7. En troisième lieu, aux termes de l'article 3, paragraphe 1 de la convention internationale relative aux droits de l'enfant : " Dans toutes les décisions qui concernent des enfants, qu'elles soient le fait (...) des tribunaux, des autorités administratives (...), l'intérêt supérieur des enfants doit être une considération primordiale ".
8. S'il résulte des stipulations précitées que, dans son pouvoir d'appréciation, l'autorité administrative doit accorder une attention primordiale à l'intérêt supérieur des enfants dans toutes les décisions les concernant, il ne ressort pas des pièces du dossier qu'à la date de la décision litigieuse, M. D... assurait une prise en charge particulière de ses enfants. Au surplus et ainsi qu'il a été dit, rien ne fait obstacle à ce que la vie familiale de M. D... se poursuive ailleurs qu'en France. Par suite, le moyen tiré de la méconnaissance des stipulations précitées de l'article 3, paragraphe 1 de la convention internationale relative aux droits de l'enfant et de celles, en tout état de cause, de l'article 16 de la même convention doit être écarté.

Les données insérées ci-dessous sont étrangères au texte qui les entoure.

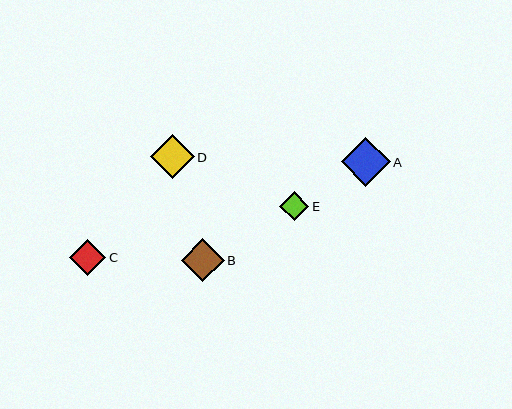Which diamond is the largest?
Diamond A is the largest with a size of approximately 48 pixels.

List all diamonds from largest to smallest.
From largest to smallest: A, D, B, C, E.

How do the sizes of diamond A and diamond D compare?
Diamond A and diamond D are approximately the same size.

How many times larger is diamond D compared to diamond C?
Diamond D is approximately 1.2 times the size of diamond C.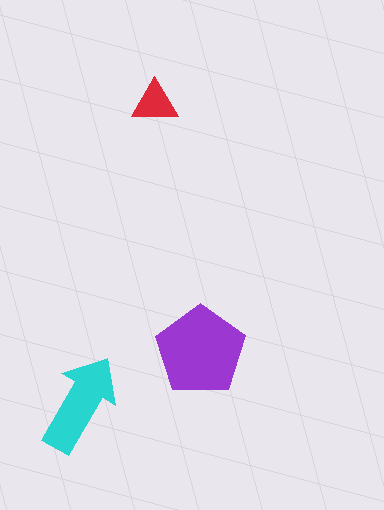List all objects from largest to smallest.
The purple pentagon, the cyan arrow, the red triangle.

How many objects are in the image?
There are 3 objects in the image.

Sur la légalité de l'obligation de quitter le territoire français :
9. Pour les mêmes motifs que ceux qui sont développés aux points 4, 6 et 8, les moyens tirés de la méconnaissance de l'article 8 de la convention européenne de sauvegarde des droits de l'homme et des libertés fondamentales, de l'article 3-1 de la convention internationale relative aux droits de l'enfant et de l'article L. 511-4 du code de l'entrée et du séjour des étrangers et du droit d'asile doivent être écartés.
10. Il résulte de tout ce qui précède que M. D... n'est pas fondé à soutenir que c'est à tort que, par le jugement attaqué, le tribunal administratif de Bordeaux a rejeté sa demande. Ses conclusions à fin d'injonction et celles présentées en application des articles L. 761-1 du code de justice administrative et 37 de la loi du 10 juillet 1991 doivent, par voie de conséquence, être rejetées.
DÉCIDE :
Article 1er : La requête est rejetée.
Article 2 : Le présent arrêt sera notifié à M. F... D... et au ministre de l'intérieur.

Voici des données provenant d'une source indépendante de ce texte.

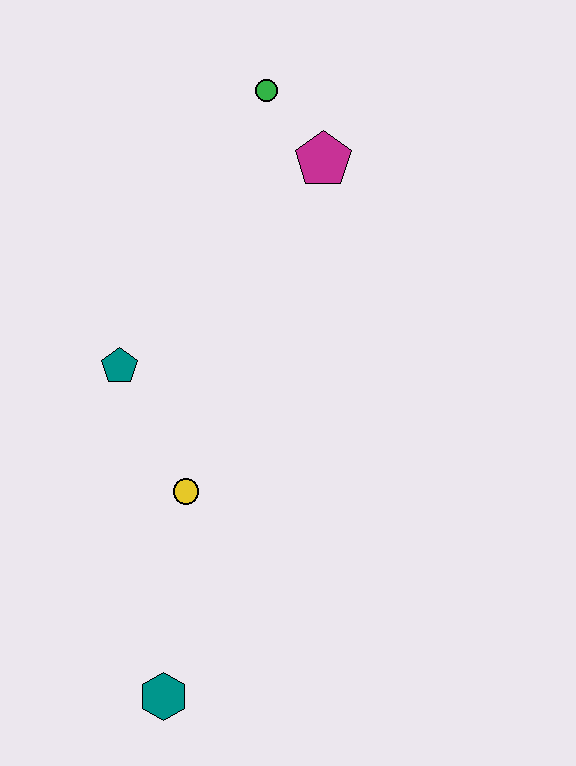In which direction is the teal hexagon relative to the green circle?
The teal hexagon is below the green circle.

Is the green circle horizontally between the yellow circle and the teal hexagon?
No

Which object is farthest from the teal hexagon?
The green circle is farthest from the teal hexagon.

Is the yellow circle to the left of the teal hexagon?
No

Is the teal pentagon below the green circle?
Yes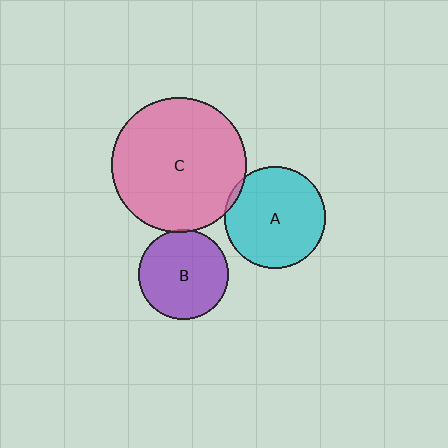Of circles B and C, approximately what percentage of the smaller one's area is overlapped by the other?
Approximately 5%.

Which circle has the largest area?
Circle C (pink).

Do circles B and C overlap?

Copie en sera transmise, pour information, au préfet de la Gironde.
Délibéré après l'audience du 29 avril 2021 à laquelle siégeaient :
Mme Marianne Hardy, présidente,
M. Didier C..., président-assesseur,
Mme E..., première conseillère.
Rendu public par mise à disposition au greffe le 31 mai 2021.
La présidente,
Marianne Hardy
La République mande et ordonne au ministre de l'intérieur en ce qui le concerne, et à tous huissiers de justice à ce requis, en ce qui concerne les voies de droit commun contre les parties privées, de pourvoir à l'exécution du présent arrêt.